1. Resize your images
This is a must have. Resize your images to exactly what is required on your website. And no, I am not talking about resizing using CSS or in the HTML. I am talking about resizing the image on the server and then sending it to the browser.
For example, you have a 4000x3000px image for a product you want to list on your e-commerce website. On your website, however, you need to show a much smaller image of this product. It could be a 200x300px image on the product listing page and a 800x1000px on the product detail page. Make sure that you scale down the original image to these dimensions BEFORE sending it to the browser. The resized images are much smaller than the original image and will load much faster than the original image.

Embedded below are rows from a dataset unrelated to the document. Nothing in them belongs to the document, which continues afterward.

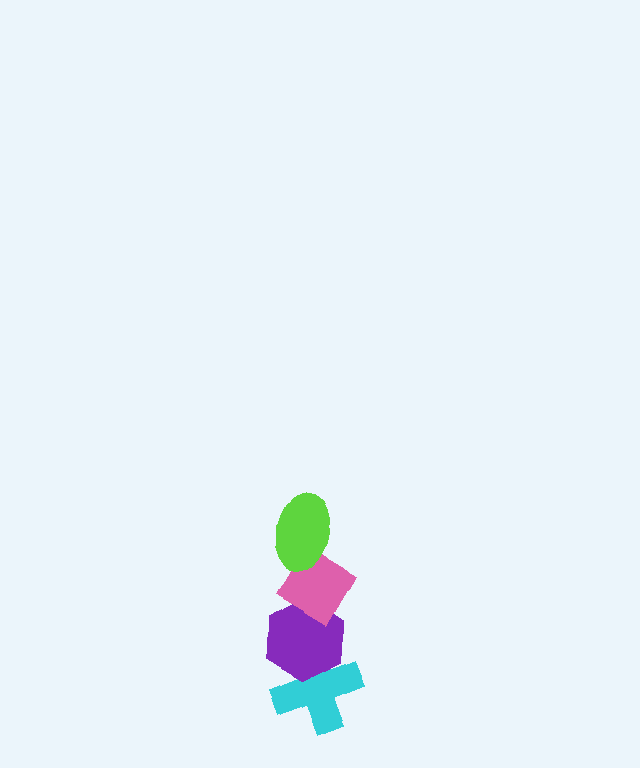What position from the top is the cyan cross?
The cyan cross is 4th from the top.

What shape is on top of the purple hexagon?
The pink diamond is on top of the purple hexagon.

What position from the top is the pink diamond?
The pink diamond is 2nd from the top.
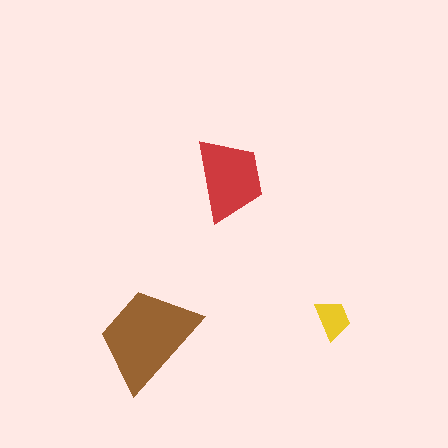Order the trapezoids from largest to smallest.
the brown one, the red one, the yellow one.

In my opinion, incorrect resizing of images, is the biggest area of optimization on most websites. And often, we as developers, tend to overlook it. Consider the following scenario: You start out with perfectly sized images for your new website. Over the next few months, your website’s layout changes and so do your image dimension requirements. However, instead of generating new images to meet these new dimension requirements, which is quite a task in itself, you make do with a close alternative. For example, you use a 300x200px image where a 200x200pximage would have worked. I guess this would have happened with everyone.
In the above example, the difference might seem small for a single image in terms of Kilobytes. But it is still 21%. This small difference, added up for a lot of images, has the potential of speeding up your website and reducing your bandwidth consumption by 21%.
The best scenario is to have an image server that can resize an image to any given dimension, in real-time, just by changing the image URL. That ways, whenever your image dimension requirement changes, all you need to get your new images is to specify that dimension in the URL.
There are many open-source and server-side implementations that you can implement on your own. ImageKit is one such third-party service which, apart from all the other features, provides real-time URL-based resizing and cropping. And you can use it on all your existing images as well in a few minutes of setup.
2. Optimize your images
The next step in speeding up your image heavy website is to choose the right format and quality for every image on your website.
JPG, PNG and GIF are the most common image formats being used currently on the web and are each suited for different use cases. There is another relatively new image format called WebP that combines the best of these image formats, is 30% smaller in size and is supported on almost 75% of the modern browsers.
Given the huge performance benefits, you should deliver your images in WebP format wherever possible. On the other browsers, you can continue to deliver the original image format.
Image quality, simply put, is a measure of how the image looks visually. There is a direct correlation between image quality and image size. Higher quality results in higher image size and, as a result, a slow website.
Different image compression methods take advantage of the limitations of human eye to distinguish between small changes in color information to compress images. As a standard, a quality level of 80 to 90 (on a scale of 100) is usually a good tradeoff between image size and quality.
Comparison between the same image encoded at different quality levels. The images are almost similar visually but have different sizes.
A simple way to do accomplish format and quality optimization is to use ImageKit to deliver your images. It automatically converts an image to WebP wherever possible and also optimizes the image quality in real-time.